Selain cuaca yang buruk, alat tangkap ikan juga mengalami kerusakan parah. Banyak jaring yang robek akibat terjangan ombak besar, tali jangkar dan pancing yang putus, serta bubu ikan yang hilang.
"Kalau begini, bagaimana kami bisa melaut? Cuaca buruk, peralatan rusak, dan beberapa kapal juga bocor akibat terbentur karang," ujar Kevin.
Tangkapan ikan pun menurun drastis dibandingkan beberapa bulan sebelumnya. Kevin mengungkapkan, meskipun ada keinginan untuk tetap melaut, biaya operasional seperti bahan bakar yang mahal dan peralatan yang rusak membuat mereka merugi.
"Masalahnya, tangkapan berkurang, peralatan rusak, bahan bakar mahal. Kalau dipaksakan melaut, ujung-ujungnya kami juga yang rugi," tuturnya.
Senada dengan Kevin, nelayan lainnya, Ishak (41), juga mengungkapkan kesulitan finansial yang dihadapi akibat tidak bisa melaut selama beberapa hari.

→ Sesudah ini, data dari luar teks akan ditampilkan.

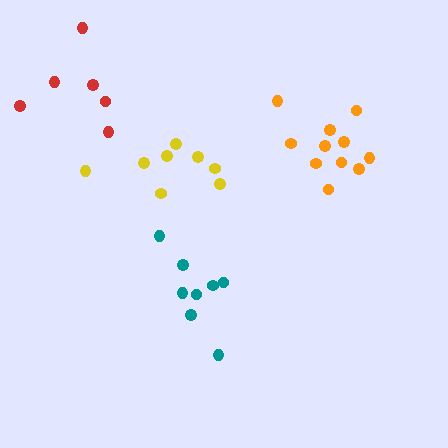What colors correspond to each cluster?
The clusters are colored: orange, teal, yellow, red.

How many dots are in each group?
Group 1: 11 dots, Group 2: 8 dots, Group 3: 8 dots, Group 4: 6 dots (33 total).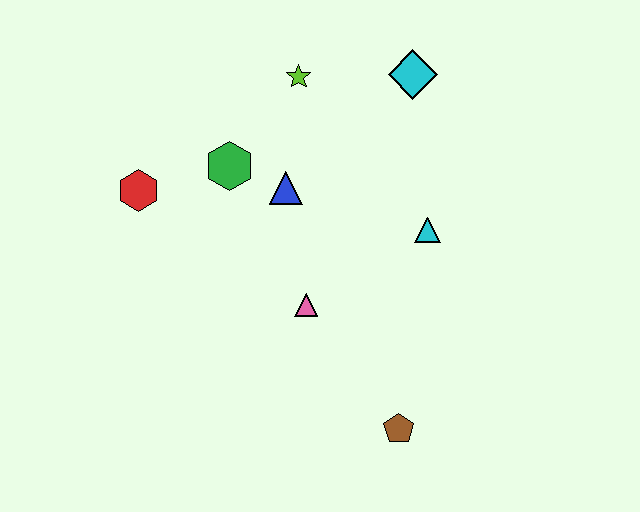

“Kalau tabungan kami habis, terpaksa kami harus meminjam. Mudah-mudahan cuaca membaik, dan kami bisa segera melaut untuk mengembalikan pinjaman,” ujarnya.
Beberapa nelayan, yang tak punya pilihan lain, terpaksa melaut meski dengan peralatan yang kurang memadai dan utang yang belum terbayar.
“Hari ini ada sekitar tiga kapal yang memaksa melaut, termasuk sepupu saya. Kami tidak punya pilihan lain,” kata Ishak.
Para nelayan ini berharap ada bantuan dari Dinas Kelautan dan Perikanan (Dislutkan) Kota Bengkulu maupun Provinsi. Mereka berharap bisa mendapatkan bantuan berupa alat tangkap ikan yang rusak, karena biaya untuk menggantinya cukup besar.
"Kami tidak berharap banyak soal sembako atau uang. Kami hanya butuh alat tangkap ikan untuk bisa bekerja dan mencari nafkah,” tutup Kevin.